Askerlerin desteklediğini alan Alp Arslan, Kutalmış'ın isyanını bastırdı ve Rey'de tahta çıktı. Nizamülmülk'ü vezirliğe getirdi (1064).Alp Arslan, devlet nizamını sağlar sağlamaz Azerbaycan ve Anadolu üzerine sefere çıktı. Tuğrul ve Çağrı Beyler, henüz devlet kurulmadan bu bölgelere akınlar düzenlemişler, kalabalık Türkmen kitleleri batıya yönelmişlerdi.
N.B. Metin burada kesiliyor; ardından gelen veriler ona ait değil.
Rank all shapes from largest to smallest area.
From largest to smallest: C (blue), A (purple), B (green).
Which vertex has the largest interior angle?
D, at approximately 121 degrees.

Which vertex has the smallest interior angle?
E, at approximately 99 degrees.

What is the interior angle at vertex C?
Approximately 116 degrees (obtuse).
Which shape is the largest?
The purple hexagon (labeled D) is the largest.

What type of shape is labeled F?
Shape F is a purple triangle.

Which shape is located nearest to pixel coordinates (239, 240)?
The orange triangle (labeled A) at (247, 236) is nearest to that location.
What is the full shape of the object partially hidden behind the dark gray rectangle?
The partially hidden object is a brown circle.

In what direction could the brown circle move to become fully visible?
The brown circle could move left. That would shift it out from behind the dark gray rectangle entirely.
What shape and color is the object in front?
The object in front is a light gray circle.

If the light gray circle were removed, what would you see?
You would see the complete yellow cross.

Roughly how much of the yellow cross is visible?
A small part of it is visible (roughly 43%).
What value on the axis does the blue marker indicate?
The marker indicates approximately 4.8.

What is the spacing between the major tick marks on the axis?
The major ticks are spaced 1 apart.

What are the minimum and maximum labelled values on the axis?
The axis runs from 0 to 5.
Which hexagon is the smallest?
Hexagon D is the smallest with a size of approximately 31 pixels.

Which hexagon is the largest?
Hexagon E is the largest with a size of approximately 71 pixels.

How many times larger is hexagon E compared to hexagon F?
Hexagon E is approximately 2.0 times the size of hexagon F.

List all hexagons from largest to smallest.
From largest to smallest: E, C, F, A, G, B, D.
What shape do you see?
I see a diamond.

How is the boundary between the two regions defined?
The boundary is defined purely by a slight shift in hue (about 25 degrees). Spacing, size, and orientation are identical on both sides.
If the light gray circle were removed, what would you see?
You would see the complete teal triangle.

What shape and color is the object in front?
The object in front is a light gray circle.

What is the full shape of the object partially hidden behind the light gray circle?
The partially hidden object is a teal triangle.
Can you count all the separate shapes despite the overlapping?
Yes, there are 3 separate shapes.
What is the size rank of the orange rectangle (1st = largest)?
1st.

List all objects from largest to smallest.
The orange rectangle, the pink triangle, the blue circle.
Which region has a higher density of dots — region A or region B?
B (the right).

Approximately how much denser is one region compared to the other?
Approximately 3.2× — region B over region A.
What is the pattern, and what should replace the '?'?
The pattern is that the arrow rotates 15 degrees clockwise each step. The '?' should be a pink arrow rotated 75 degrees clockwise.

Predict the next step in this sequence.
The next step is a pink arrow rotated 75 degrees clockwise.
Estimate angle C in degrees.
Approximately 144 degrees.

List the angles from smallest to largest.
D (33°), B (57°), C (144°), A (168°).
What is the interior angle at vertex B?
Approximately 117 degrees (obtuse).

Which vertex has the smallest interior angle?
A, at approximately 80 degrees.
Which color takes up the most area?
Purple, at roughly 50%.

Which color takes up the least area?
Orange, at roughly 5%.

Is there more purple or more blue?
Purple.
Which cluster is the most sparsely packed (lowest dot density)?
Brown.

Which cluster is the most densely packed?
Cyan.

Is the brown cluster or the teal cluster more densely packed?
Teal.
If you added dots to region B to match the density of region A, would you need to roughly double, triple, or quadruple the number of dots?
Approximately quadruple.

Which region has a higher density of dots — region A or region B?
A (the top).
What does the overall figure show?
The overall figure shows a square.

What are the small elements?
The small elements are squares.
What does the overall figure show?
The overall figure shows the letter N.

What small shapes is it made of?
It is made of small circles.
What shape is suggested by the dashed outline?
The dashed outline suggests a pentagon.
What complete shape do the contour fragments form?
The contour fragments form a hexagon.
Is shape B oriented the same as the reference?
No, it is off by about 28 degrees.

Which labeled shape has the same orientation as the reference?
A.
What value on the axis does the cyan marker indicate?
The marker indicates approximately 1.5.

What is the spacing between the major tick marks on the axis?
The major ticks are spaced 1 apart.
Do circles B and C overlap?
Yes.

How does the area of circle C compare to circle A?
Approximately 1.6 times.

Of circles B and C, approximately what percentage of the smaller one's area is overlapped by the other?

Bu sebeple Alp Arslan, yeni fetih alanı olarak Anadolu'yu seçmiştir. Alp Arslan Azerbaycan ve Kafkasya'da birçok kaleyi ele geçirdikten sonra Doğu Anadolu'ya girdi. Hıristiyanlığın doğudaki en güçlü kalesi olan Ani'yi şiddetli bir kuşatmadan sonra ele geçirdi. Ardından Kars'a girdi (1064).1065 yılında, atalarının ilk yerleştiği şehir olan Cend'e gitti ve Kıpçakları hâkimiyeti altına aldı. Kirman Meliki Kavurd'un isyanını da bastıran Alp Arslan, böylece devletin doğu sınırlarının emniyetini sağlayarak, bütün gayretini Anadolu'ya sarf etmeye başladı. Sultan Alp Arslan Azerbaycan üzerinden Malazgirt'e gelerek burayı kısa sürede ele geçirdi. Ardından Ahlat, Meyafarikin (Silvan), Amid (Diyarbakır) ve havalisini fethetti.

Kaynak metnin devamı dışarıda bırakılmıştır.